Le massage dura longtemps. Très longtemps. Ravi retourna Sophie sur le dos. Il massa son ventre plat, ses côtes, ses seins. Ses paumes chaudes enveloppaient chaque sein, les pétrissaient lentement, les pouces tournaient autour des tétons durcis sans jamais les pincer. Sophie gémit pour la première fois. Une vague de chaleur monta jusqu’à sa gorge. Son sexe était maintenant trempé. Elle sentait son clitoris gonflé, pulsant, mais Ravi ne le touchait pas. Il descendait vers les cuisses, ouvrait doucement ses jambes, massait l’intérieur, frôlait les lèvres humides du bout des doigts, puis remontait. Encore et encore. Un cercle lent, hypnotique. Sophie était au bord. Pas de l’orgasme brutal qu’elle connaissait. Au bord d’une vague immense, lente, qui montait, montait, sans jamais exploser.

À côté, Marc respirait fort. Mei travaillait son torse, ses abdominaux, descendait vers son sexe. Elle l’effleurait, l’enveloppait dans ses mains huilées, le caressait lentement de la base au gland, sans jamais accélérer. Marc gémissait plus fort. Sophie tourna la tête. Elle vit son sexe dressé, luisant d’huile, les mains fines de Mei qui le caressaient avec une précision infinie. La vision l’excita encore plus. Mais elle ne jouissait pas. Personne ne jouissait. L’énergie montait, montait, circulait entre eux quatre dans la pièce parfumée.

Le massage dura une heure et demie entière. Quand Ravi et Mei posèrent enfin leurs mains sur leurs cœurs respectifs pour clore la séance, Sophie était tremblante. Son corps entier vibrait. Son sexe pulsait, trempé, gonflé. Ses tétons étaient durs comme des pierres. Elle n’avait pas joui, mais elle était au bord de l’extase la plus profonde de sa vie. Marc respirait fort à côté d’elle, le sexe dressé, luisant.

Les masseurs saluèrent en silence, rangèrent leurs huiles et sortirent sans un mot. La porte se referma doucement.

Le silence retomba, seulement troublé par leurs respirations saccadées.

Sophie n’attendit pas une seconde de plus. La tension sexuelle était à son maximum. Elle se redressa d’un coup, se jeta sur Marc. Elle s’empara de son sexe huilé, dur, brûlant, et le guida directement entre ses cuisses. Elle s’empala sur lui d’un seul mouvement fluide. Un cri rauque lui échappa. Elle jouit en quelques secondes à peine. Un orgasme violent, libérateur, qui la fit trembler de la tête aux pieds. Son sexe se contracta autour de lui, des spasmes interminables. Marc grogna, la saisit par les hanches et jouit à son tour, quelques secondes plus tard, déchargeant profondément en elle.

Ils restèrent alors l’un sur l’autre. Immobiles. Sophie allongée sur lui, le visage dans son cou, son sexe encore palpitant autour du sien. Ils respiraient ensemble. La tension redescendait lentement, par vagues douces. Leurs cœurs battaient à l’unisson. Pas un mot. Juste la peau contre la peau, le sperme qui coulait doucement entre eux, l’odeur d’huile et de sexe qui emplissait la pièce.

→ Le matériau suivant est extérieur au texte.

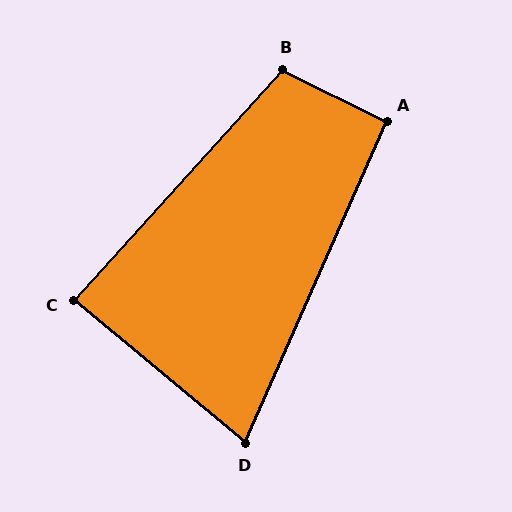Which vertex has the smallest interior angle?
D, at approximately 74 degrees.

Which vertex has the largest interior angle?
B, at approximately 106 degrees.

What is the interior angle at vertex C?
Approximately 88 degrees (acute, close to a right angle).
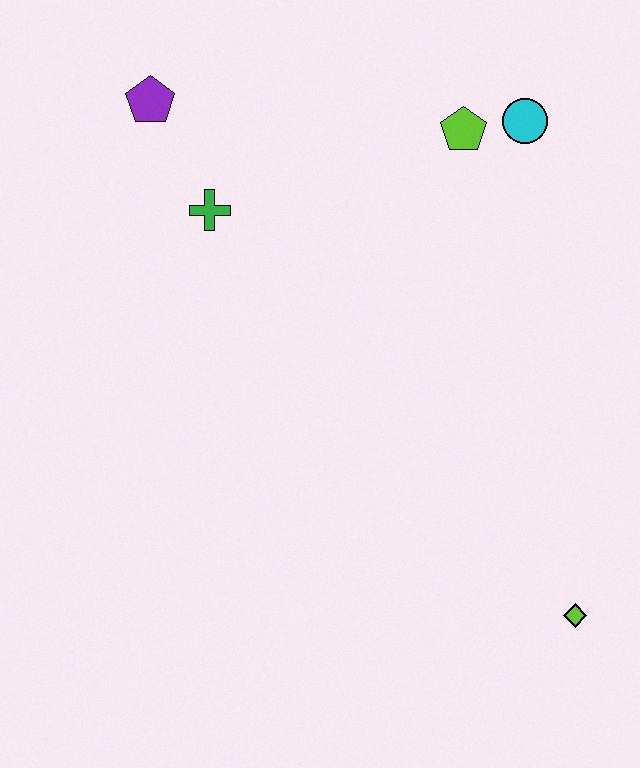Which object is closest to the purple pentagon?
The green cross is closest to the purple pentagon.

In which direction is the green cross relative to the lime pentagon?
The green cross is to the left of the lime pentagon.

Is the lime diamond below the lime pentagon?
Yes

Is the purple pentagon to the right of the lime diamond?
No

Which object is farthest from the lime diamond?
The purple pentagon is farthest from the lime diamond.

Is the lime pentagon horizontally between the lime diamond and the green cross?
Yes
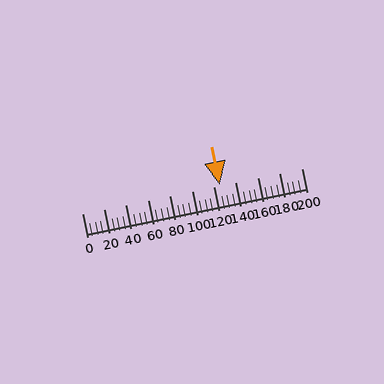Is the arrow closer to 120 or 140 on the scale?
The arrow is closer to 120.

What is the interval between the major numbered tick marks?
The major tick marks are spaced 20 units apart.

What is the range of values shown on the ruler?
The ruler shows values from 0 to 200.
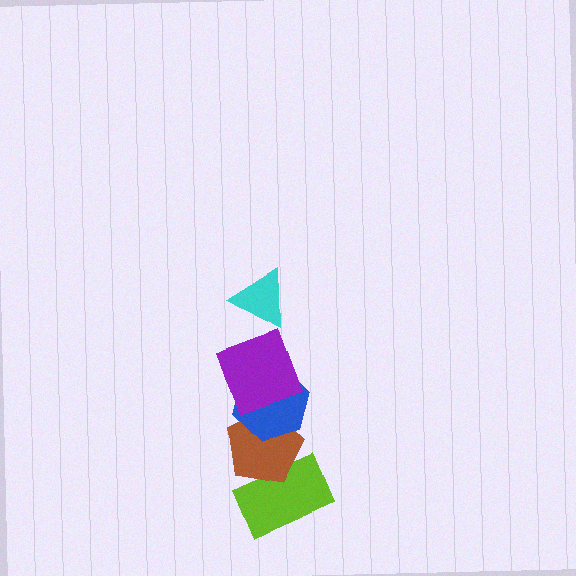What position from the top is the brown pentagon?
The brown pentagon is 4th from the top.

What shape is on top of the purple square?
The cyan triangle is on top of the purple square.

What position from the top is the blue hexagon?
The blue hexagon is 3rd from the top.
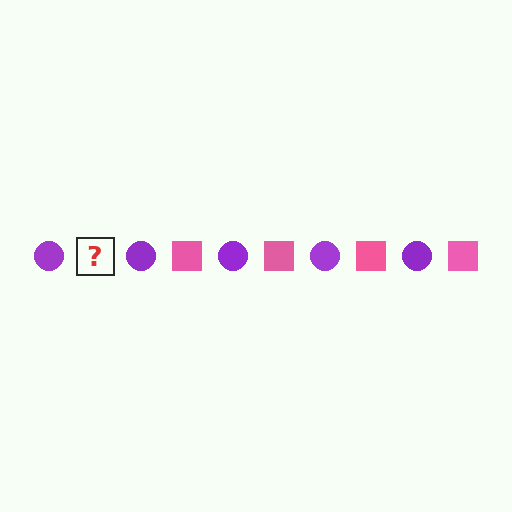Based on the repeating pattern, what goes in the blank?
The blank should be a pink square.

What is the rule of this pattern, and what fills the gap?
The rule is that the pattern alternates between purple circle and pink square. The gap should be filled with a pink square.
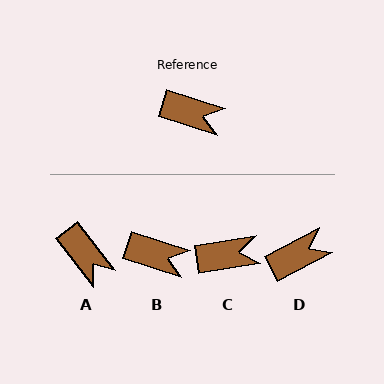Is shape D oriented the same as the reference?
No, it is off by about 45 degrees.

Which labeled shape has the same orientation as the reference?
B.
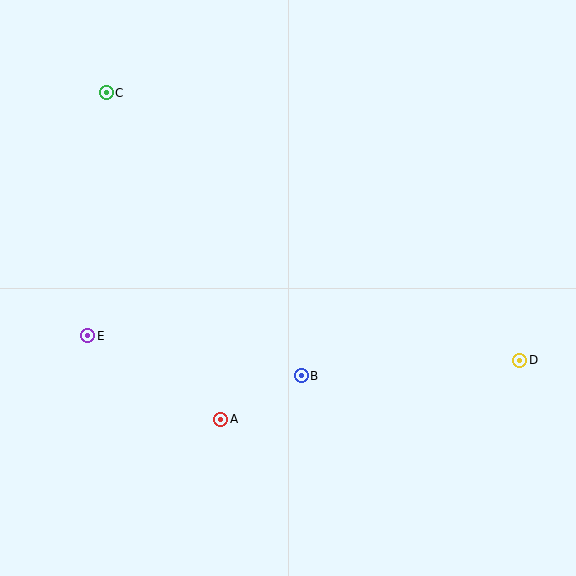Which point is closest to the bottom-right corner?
Point D is closest to the bottom-right corner.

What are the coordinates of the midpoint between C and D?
The midpoint between C and D is at (313, 226).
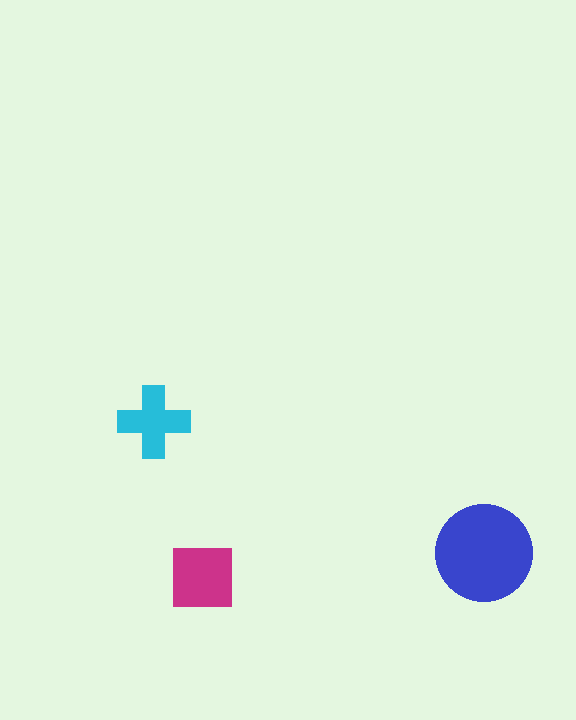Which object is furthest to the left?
The cyan cross is leftmost.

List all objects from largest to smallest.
The blue circle, the magenta square, the cyan cross.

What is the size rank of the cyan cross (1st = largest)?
3rd.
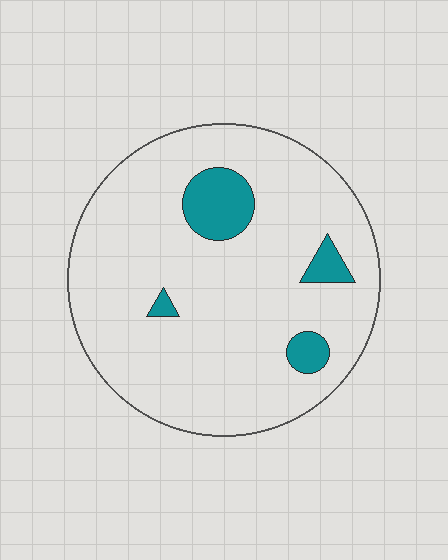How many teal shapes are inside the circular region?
4.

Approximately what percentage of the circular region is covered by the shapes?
Approximately 10%.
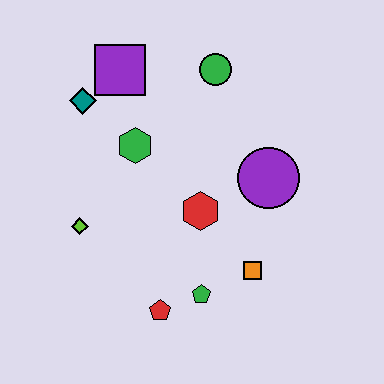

Ils restèrent ainsi de longues minutes. Puis Sophie releva la tête, embrassa Marc tendrement sur les lèvres.

« Je t’aime. Tellement. »

Ils se rhabillèrent lentement, presque à regret. Ils quittèrent le salon de massage main dans la main. Dehors, le soleil de fin d’après-midi les accueillit. Ils marchèrent jusqu’à la voiture, enlacés, amoureux comme jamais. Sophie savait que la prochaine fois, Marc pourrait lui demander n’importe quoi. Mais pour l’instant, elle était juste sa femme. Et c’était parfait.